The reverse situation is formed in the combination "Three Crows", which consists of three consecutive black candles, with the closing price of each next candle being lower than the closing price of the previous one, and the opening price is within the black body of the preceding candle or near it.
"The method of three drops" and "The method of three ascents" is a candle combination, where after a big candle, a short consolidation in a narrow range followed by a trend followed by a continuation of the main trend.
Let us consider in more detail the example of the method of three ascents. A candle with a long white body appears on the chart. Then follow three (maybe two or four) candles with small bodies, each of which does not go beyond the first white candle. Next is another candle with a large white body, the closure of which occurs well above the highs of the first white candle. After the second white candle, which is the final signal for the formation of the model, as a rule, further growth follows, which is the main goal for newcomers.
Mandatory condition - the closing price of the last candle should be higher than the maximum price of the first candle for the bull model, or below its minimum price for the bearish model.
"Bear" and "Bull" gap "Tasuki." The gap "Tasuki" - a model of the continuation of the trend, is a figure of three candles.

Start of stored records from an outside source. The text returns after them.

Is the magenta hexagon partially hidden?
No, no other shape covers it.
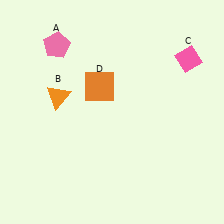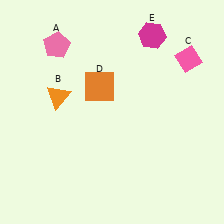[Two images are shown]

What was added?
A magenta hexagon (E) was added in Image 2.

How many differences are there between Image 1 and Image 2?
There is 1 difference between the two images.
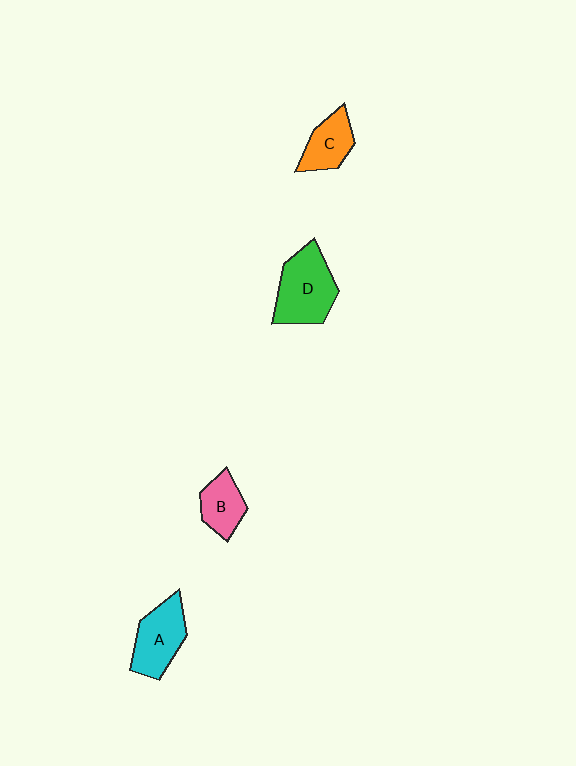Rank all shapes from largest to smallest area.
From largest to smallest: D (green), A (cyan), C (orange), B (pink).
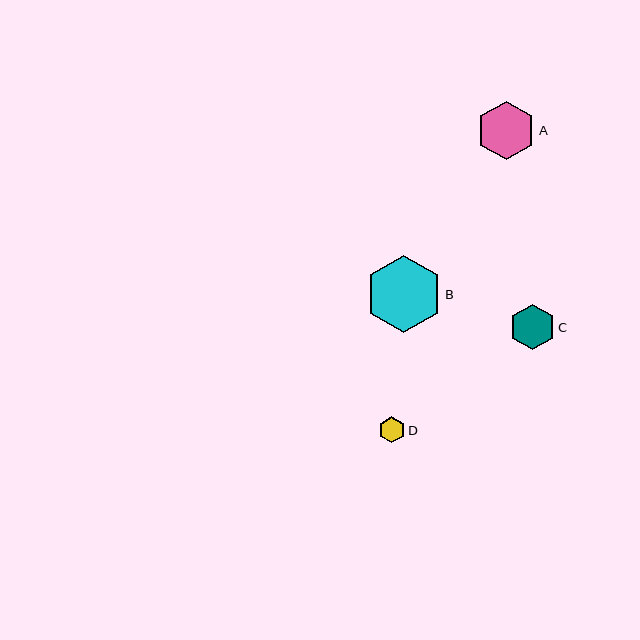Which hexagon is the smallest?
Hexagon D is the smallest with a size of approximately 26 pixels.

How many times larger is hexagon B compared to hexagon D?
Hexagon B is approximately 3.0 times the size of hexagon D.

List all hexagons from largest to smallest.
From largest to smallest: B, A, C, D.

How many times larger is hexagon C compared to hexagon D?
Hexagon C is approximately 1.7 times the size of hexagon D.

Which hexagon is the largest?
Hexagon B is the largest with a size of approximately 78 pixels.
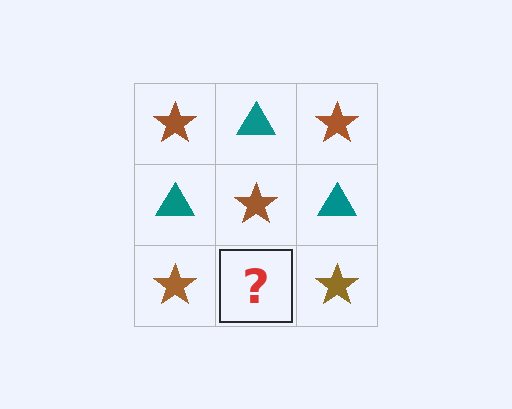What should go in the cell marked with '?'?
The missing cell should contain a teal triangle.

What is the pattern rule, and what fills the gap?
The rule is that it alternates brown star and teal triangle in a checkerboard pattern. The gap should be filled with a teal triangle.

The first two of them must be white in case of an uptrend (and set), and there must necessarily be a gap between the price of closing the first candle and the price of opening the second. The third candle of the model has the opposite color. It opens inside the body of the second candle and closes inside the gap or just below it.

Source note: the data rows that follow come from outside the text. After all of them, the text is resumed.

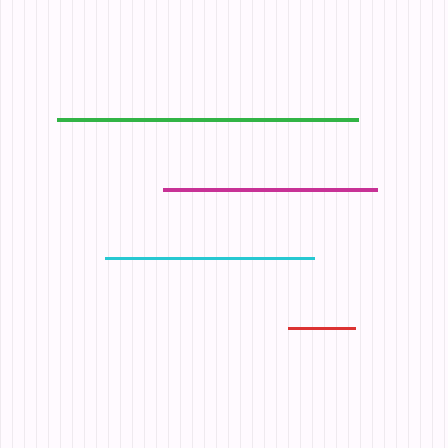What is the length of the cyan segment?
The cyan segment is approximately 209 pixels long.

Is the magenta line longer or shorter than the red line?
The magenta line is longer than the red line.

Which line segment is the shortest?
The red line is the shortest at approximately 67 pixels.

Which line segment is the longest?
The green line is the longest at approximately 301 pixels.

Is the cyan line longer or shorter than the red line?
The cyan line is longer than the red line.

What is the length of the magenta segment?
The magenta segment is approximately 214 pixels long.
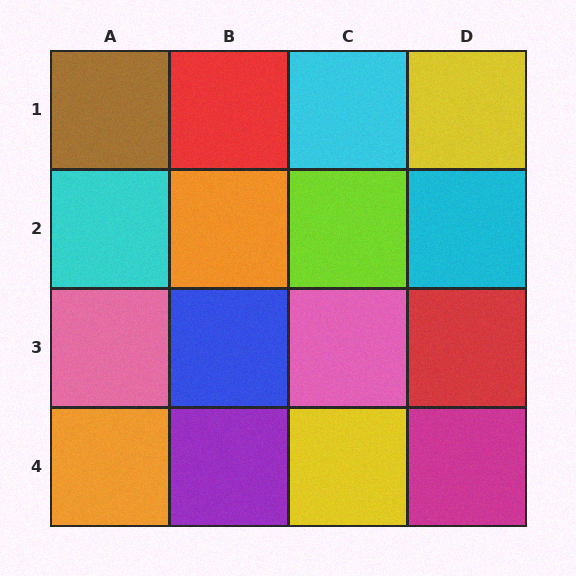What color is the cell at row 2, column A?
Cyan.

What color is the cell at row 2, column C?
Lime.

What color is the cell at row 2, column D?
Cyan.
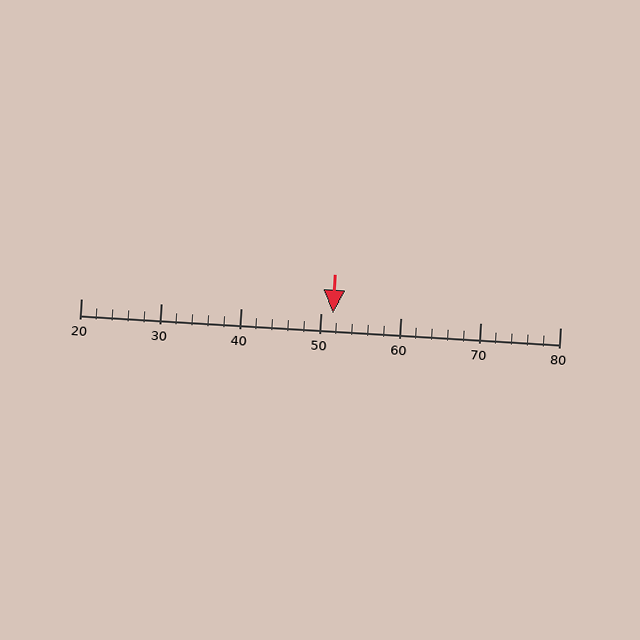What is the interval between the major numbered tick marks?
The major tick marks are spaced 10 units apart.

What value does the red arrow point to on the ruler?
The red arrow points to approximately 52.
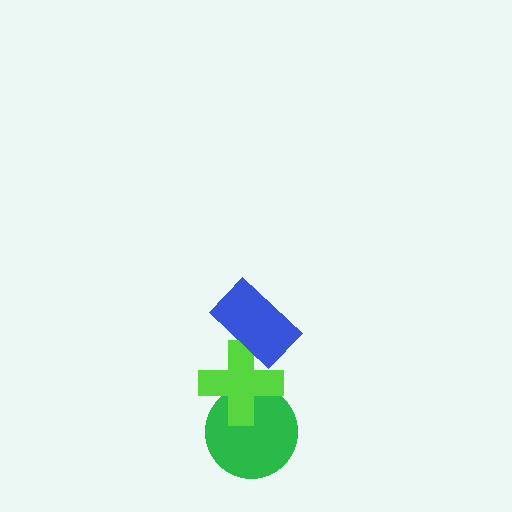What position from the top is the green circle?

"Three simultaneous wings" is a candle pattern consisting of three candles, and the price of opening the second and third candles are equal to the closing prices of the previous ones.
"Bull gap to the edge of white lines" is built on the basis of three candles of white color, while between the first and subsequent opens a gap, and the second and third candlestick in the size of the bodies are approximately equal. Further price increases should be expected in the event that the fourth candle closes above the level of the highest of the two candles.

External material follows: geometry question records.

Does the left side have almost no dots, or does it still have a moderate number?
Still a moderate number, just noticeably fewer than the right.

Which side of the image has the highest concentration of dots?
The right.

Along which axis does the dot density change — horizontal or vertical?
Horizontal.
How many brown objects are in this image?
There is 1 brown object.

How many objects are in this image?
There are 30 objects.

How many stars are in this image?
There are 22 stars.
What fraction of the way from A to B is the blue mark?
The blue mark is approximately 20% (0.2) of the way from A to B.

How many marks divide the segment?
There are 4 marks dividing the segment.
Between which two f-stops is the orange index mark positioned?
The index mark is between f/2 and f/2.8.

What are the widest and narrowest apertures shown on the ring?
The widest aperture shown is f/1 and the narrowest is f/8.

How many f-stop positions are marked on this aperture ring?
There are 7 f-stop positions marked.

In conclusion, once again, it should be recalled that any system should consist of a certain number of signals in order to achieve a high quality forecast (and filter false movements), and also contain a corresponding allocation of potential profit and risk.
Candle models, especially reversal patterns, need to be confirmed with additional signals. It can be graphic technical signals or at least just a fundamental assessment of the external background. An additional filter will significantly reduce the number of losing trades and allow in practice to understand what system trading is.
Candlestick combinations are a useful addition to technical analysis. Therefore, we hope that our memo will help you in the trade.